In my earlier comment (see above) the point of contention I had against the article was that in order to try to address the topic in question
REFERENCE....... Donald MacRaild, professor of history at Northumbria University in Newcastle, and his colleagues Tanja Bueltmann and David Gleeson, reckon English cultural communities did exist in North America, but have been ignored by traditional historians.
It is surely necessary therefore to view things within the relevant historical context - and surely that context should compare and contrast the communities and cultures that emanated from all of the countiries in the United Kindgom - England, Scotland, Ireland and Wales,
Not to do so would most likely lead to a very skewed conclusion.
The objection about the omission of any mention of Wales or Welsh cultural infuence is made therefore simply on the grounds of the research gaining any accademic acceptability and has nothing to do with a minority "bleating".
Re: Welsh
This is a bit of a stampede to criticize on the predictable grounds that a minority voice got left out. There are two responses. Firstly, there's already a category of "Welsh Americans" - even though they are an incredibly tiny proportion of the US population. Why should there be a study into why a group should decline to announce their Welshness, when they do? Why should the Guardian pretend they don't?
Secondly, the whole point of the study is to investigate why an ethnic (for want of a better word) community in America that represents - unlike the Welsh Americans - a massive proportion of the US population, should not take pride in that particular heritage. It's arguably weird that such a large group should try to keep such a low profile. Welsh Americans only have a low profile because there aren't many of them, and like many Americans they're also partly Irish American, Italian American and (inevitably) English American, so they can take their pick.
I suspect kongshan has it about right - there's no kudos in claiming English ancestry because that means you're either related to the people the Americans had a war against, or to the people you were escaping from. Much better to side, centuries after the fact, with an oppressed minority. Like people bleating because the Guardian "forgot" to mention them, pesky metropolitan elite.
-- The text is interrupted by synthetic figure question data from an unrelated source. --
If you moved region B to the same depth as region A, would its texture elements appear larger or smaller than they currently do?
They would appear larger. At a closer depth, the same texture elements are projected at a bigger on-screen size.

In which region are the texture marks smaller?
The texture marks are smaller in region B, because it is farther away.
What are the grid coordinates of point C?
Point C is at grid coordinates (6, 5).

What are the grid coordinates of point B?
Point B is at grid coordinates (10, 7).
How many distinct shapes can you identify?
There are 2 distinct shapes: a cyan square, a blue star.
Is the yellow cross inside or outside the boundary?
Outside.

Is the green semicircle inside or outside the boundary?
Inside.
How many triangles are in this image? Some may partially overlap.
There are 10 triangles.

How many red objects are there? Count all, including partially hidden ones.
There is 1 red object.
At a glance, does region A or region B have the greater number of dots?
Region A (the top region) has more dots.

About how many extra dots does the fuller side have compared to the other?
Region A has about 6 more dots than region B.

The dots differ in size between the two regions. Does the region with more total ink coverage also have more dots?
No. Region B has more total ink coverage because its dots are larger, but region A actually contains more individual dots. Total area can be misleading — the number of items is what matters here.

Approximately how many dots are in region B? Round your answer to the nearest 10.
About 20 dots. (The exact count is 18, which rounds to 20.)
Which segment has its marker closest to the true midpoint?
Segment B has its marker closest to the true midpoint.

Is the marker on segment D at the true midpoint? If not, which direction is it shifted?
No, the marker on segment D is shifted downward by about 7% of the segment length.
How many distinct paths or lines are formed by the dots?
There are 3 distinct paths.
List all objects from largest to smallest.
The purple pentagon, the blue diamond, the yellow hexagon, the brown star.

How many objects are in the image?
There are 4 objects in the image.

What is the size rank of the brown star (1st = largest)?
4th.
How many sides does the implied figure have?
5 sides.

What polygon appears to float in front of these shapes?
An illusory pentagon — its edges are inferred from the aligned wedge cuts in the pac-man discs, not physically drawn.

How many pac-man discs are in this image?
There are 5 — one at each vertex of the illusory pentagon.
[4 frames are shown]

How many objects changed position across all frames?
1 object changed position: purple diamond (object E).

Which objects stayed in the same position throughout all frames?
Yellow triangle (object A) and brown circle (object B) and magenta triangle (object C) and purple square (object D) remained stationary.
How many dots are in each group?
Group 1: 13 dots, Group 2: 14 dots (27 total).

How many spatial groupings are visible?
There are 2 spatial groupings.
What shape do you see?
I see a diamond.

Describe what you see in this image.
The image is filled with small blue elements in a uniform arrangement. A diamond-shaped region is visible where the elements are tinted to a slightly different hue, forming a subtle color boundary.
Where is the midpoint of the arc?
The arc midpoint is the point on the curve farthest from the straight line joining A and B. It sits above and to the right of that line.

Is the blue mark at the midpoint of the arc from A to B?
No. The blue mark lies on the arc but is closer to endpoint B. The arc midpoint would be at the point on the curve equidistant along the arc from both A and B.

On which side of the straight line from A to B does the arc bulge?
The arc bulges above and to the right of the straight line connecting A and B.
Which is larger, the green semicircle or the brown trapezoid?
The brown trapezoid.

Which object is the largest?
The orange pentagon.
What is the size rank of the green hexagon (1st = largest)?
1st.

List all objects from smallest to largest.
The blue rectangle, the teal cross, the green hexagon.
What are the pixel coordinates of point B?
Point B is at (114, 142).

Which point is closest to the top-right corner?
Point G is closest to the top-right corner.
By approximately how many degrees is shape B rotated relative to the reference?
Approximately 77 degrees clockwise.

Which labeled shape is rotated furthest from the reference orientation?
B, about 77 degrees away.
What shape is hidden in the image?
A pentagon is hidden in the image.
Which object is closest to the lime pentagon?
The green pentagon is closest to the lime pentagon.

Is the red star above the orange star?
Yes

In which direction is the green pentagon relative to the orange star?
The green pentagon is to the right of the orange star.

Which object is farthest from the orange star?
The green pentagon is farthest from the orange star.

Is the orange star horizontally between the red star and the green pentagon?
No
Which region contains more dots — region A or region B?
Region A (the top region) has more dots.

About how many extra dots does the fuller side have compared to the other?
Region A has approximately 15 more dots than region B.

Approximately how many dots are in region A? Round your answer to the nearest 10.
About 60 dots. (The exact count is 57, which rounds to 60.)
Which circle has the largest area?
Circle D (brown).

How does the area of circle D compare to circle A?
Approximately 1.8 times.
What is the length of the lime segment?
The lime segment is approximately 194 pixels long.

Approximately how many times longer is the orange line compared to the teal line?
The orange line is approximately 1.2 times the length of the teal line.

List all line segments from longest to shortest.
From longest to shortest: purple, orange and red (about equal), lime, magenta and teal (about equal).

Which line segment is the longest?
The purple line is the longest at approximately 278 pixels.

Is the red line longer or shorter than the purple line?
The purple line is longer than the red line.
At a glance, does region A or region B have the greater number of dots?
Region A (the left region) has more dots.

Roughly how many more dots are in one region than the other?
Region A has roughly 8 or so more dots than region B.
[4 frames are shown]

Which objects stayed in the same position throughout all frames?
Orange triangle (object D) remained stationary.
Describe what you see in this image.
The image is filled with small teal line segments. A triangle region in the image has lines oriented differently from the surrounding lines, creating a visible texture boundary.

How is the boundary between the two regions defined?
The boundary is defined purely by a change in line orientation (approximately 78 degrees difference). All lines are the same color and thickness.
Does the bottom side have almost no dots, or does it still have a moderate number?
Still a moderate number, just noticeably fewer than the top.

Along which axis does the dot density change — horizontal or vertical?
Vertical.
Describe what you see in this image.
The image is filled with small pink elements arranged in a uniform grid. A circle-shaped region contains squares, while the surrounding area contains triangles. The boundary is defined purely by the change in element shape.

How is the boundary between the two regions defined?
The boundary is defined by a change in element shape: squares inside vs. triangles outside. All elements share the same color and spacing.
The whole national identity thing is a massive con anyway - a set of ideas, anthems, flags and costumes dreamed up out of thin air in the eighteenth century to encourage men to identify with political administrations who were asking them to put on uniforms and get killed on their behalf. As a person born within the borders of what has been arbitrarily assigned "England", the whole "English identity" thing leaves me cold. I can find more important things to have in common with other people than being born on the same strip of turf.